Some areas of the food and beverage industry have become virtually obsolete, while others have gained in importance. It is difficult to predict what this dynamic industry will be doing in another 30 years, but one thing is certain: People will always need to eat.
The growth of the food and beverage industry has not happened simply because people have to eat and drink or because of the population increase. This extra growth has resulted from many things—good management at all levels, teamwork among all segments of the food and beverage industry, heavy investment in research, new and improved products, modernization of plants, new equipment, automation, and a great deal of advertising and promotion.
The U.S. Department of Labor projects that employment in food processing occupations will grow by only 2 percent through 2028, while employment of some workers will increase slightly, such as butchers, 3 percent, and bakers, 6 percent. The sorting, cutting, and chopping tasks performed by these workers have proven difficult to automate, so employment among hand workers will rise along with the growing demand for food and beverage products. Automation is likely to decrease opportunities for machine operators and increase jobs for industrial machinery mechanics. Employment of technologists and scientists in the food and beverage industry is expected to be faster than average, at 7 percent, through 2028. Efforts to improve safety, particularly against the risk of bioterrorism, and find solutions for major issues such as feeding the increasing population, loss of arable land, deforestation, the availability and cost of usable water, pollution, and climate change will drive opportunities.

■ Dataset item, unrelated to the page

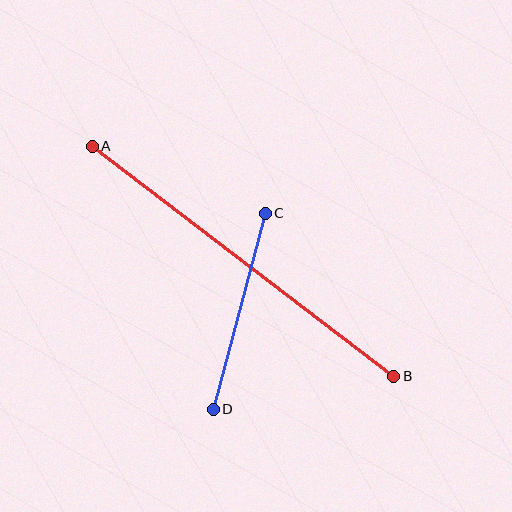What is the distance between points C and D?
The distance is approximately 203 pixels.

Also, despite industry efforts to self-regulate and provide consumers with healthier, safer food and beverage choices, problems remain:
As researchers discover new links between health and the types of foods and beverages people consume, the food and beverage industry will continue to respond with new foods, beverages, preparations, and processing techniques to meet the latest consumer demands and government regulations.
The 2020 coronavirus pandemic had a negative effect on the food and beverage industry. Consumer habits and demands changed abruptly. Demand for snacks, such as potato chips and pretzels, sweets, such as ice cream, alcoholic beverages increased. Consumers also stockpiled staple foods and meats, creating temporary shortages at grocery stores in some areas. At one point in 2020, 87 percent of consumers reported that they found products out of stock. Restaurants nationwide closed in response to restrictions on public gatherings, but many found creative ways to continue serving customers with takeout orders and outdoor dining. Grocery store and other food distribution workers were deemed essential workers, which allowed them to continue working. Some employees, though, chose to stay home or change their employment to avoid risk of being exposed to coronavirus.

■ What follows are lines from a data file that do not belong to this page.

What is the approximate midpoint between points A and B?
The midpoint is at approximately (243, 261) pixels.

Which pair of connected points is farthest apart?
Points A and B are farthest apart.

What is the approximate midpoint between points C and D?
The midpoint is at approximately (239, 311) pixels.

Slow growth in the global food and beverages industry was predicted in 2020 due to the economic slowdown caused by the pandemic. According to a Research and Markets report, approximately 2.9 percent annual growth was projected in 2020 compared to 2019. In 2021, the introduction and acceleration of the COVID-19 vaccines and rebounding of the economy will help boost growth in the food and beverages industry, with 7 percent compound annual growth expected from 2021 through 2023.
Post pandemic, the food and beverage companies will increasingly adopt and rely on artificial intelligence to improve their operations and use their supply chains more efficiently. A market overview by Mordor Intelligence estimated that artificial intelligence in the food and beverage market was valued at about $3.07 billion in 2020; it's projected to grow to nearly $30 billion by 2026, at a compound annual growth rate of nearly 46 percent (from 2021 through 2026). The reasons for this tremendous growth are attributed to consumers' demands changing. Their preference for "fast, affordable, and easily accessible food options have led to a transformation in the food and beverage industry, with market leaders leveraging advanced technologies, such as artificial intelligence and machine learning, to scale operations and help companies stay relevant in a dynamic market environment."